The standard narrative on Nigel Wright seems to be that he is a straight arrow who took one for the boss. But Linda McQuaig suggests that narrative is what the Harperites would like you to believe. The truth is more complicated:
Less attention has been paid to Wright’s role as one of the Harper Conservatives’ top bagmen.
In addition to being a key player in Stephen Harper’s rise to power and the push to “unite the right” a decade ago, Wright, a Bay Street insider who served as managing director of the powerful private equity firm Onex, has been deeply involved in the money side of conservative politics.
Wright was one of three founding directors of Conservative Fund Canada, which was set up in 2003 to finance the new conservative movement in its bid to bring about a conservative revolution in Canada —an aspiration Wright strongly shares.
Until becoming Harper’s chief of staff in 2010, Wright spent seven years on the board of the fund, along with corporate high-flier Senator Irving Gerstein.
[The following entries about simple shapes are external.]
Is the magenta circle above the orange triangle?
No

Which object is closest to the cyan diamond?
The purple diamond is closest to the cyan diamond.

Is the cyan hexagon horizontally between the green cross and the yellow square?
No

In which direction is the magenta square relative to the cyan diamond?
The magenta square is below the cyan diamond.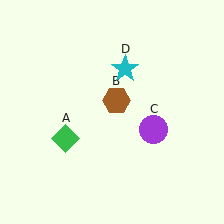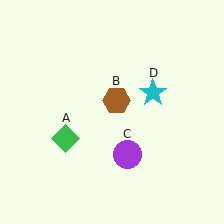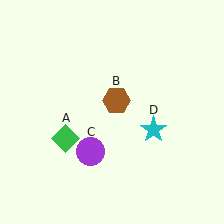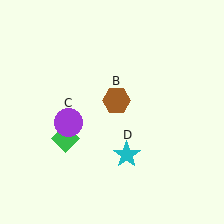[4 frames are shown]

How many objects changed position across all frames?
2 objects changed position: purple circle (object C), cyan star (object D).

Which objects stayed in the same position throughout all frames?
Green diamond (object A) and brown hexagon (object B) remained stationary.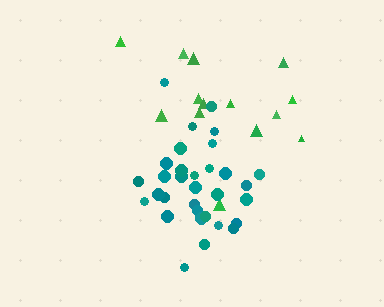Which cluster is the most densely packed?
Teal.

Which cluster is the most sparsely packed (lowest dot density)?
Green.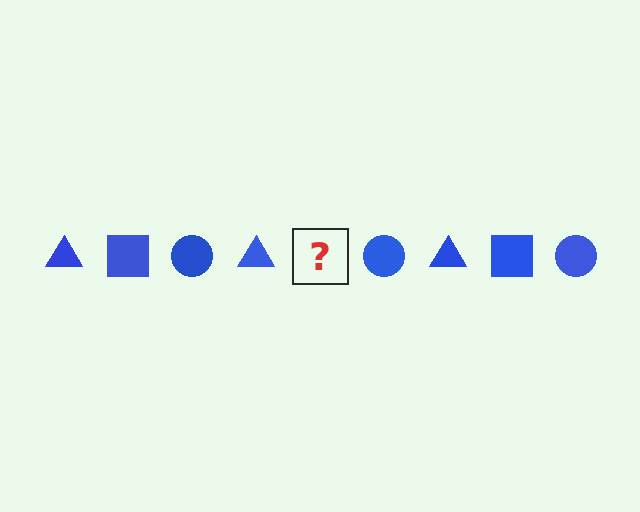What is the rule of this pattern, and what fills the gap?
The rule is that the pattern cycles through triangle, square, circle shapes in blue. The gap should be filled with a blue square.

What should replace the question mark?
The question mark should be replaced with a blue square.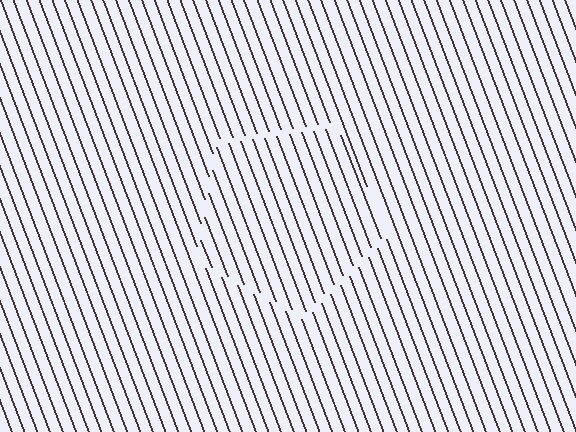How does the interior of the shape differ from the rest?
The interior of the shape contains the same grating, shifted by half a period — the contour is defined by the phase discontinuity where line-ends from the inner and outer gratings abut.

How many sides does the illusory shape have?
5 sides — the line-ends trace a pentagon.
Wright and Gerstein developed the fund into an effective fundraising machine that underwrote Conservative election campaigns and developed the party’s sophisticated computer systems. They also battled Elections Canada over the “in and out” scandal — Wright is named in court documents — in which the Conservative party eventually pled guilty to election law violations and paid hefty fines for using a complex scheme that resulted in campaign overspending.
Money is the mother's milk of politics. And that is particularly true of the Conservative political apparatus. Senators Duffy and Wallin brought in money, and -- as recent emails have revealed -- Duffy expected to be compensated for his services.
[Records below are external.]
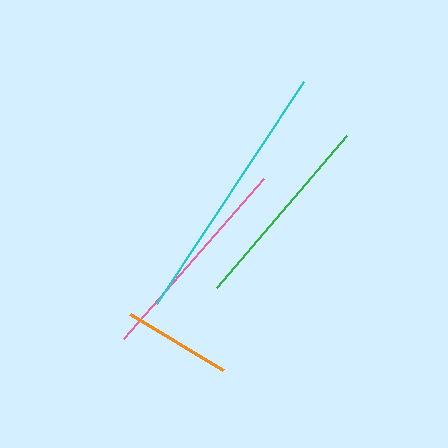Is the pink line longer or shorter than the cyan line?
The cyan line is longer than the pink line.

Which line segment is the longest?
The cyan line is the longest at approximately 266 pixels.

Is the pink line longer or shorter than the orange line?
The pink line is longer than the orange line.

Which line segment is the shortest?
The orange line is the shortest at approximately 109 pixels.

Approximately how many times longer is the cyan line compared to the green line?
The cyan line is approximately 1.3 times the length of the green line.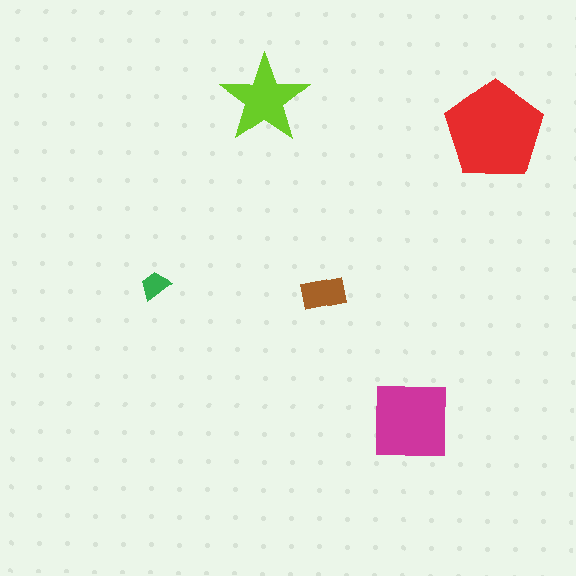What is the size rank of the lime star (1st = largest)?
3rd.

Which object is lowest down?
The magenta square is bottommost.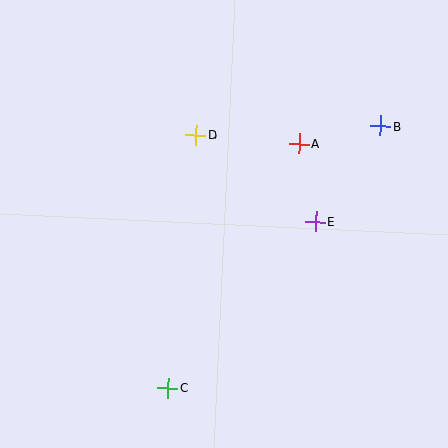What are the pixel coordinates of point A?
Point A is at (299, 144).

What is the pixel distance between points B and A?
The distance between B and A is 83 pixels.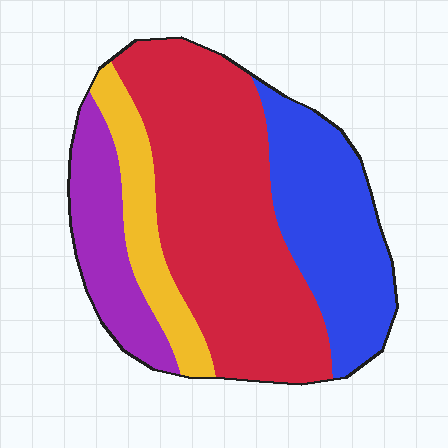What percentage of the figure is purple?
Purple covers around 15% of the figure.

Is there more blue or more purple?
Blue.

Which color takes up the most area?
Red, at roughly 45%.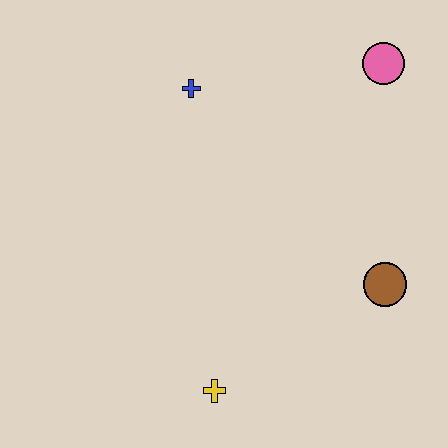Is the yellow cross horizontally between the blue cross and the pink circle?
Yes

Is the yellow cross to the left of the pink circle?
Yes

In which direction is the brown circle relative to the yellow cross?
The brown circle is to the right of the yellow cross.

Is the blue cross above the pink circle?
No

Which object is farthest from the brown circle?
The blue cross is farthest from the brown circle.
McQuaig wonders if Wright's bank account would have been replenished by party funds:
Even if Harper didn’t “know” about the payment — just as Bill Clinton didn’t “know” Monica Lewinsky — there’s still the question of where the $90,000 came from.
While Wright may have written the cheque on his own account, might he have expectations of reimbursement from party funds or wealthy Conservative donors?
It's always been hard to believe that Wright's motives were purely altruistic:
The Conservative narrative about Wright recklessly freelancing a private solution to the Duffy problem seems out of sync with what is known about Wright — that he’s a team-playing party loyalist who is highly disciplined (getting up at 4 a.m. to run 20 kilometres), with a strong connection to the money-raising side of the party.
The Conservatives are all about money. And money is the source of political corruption.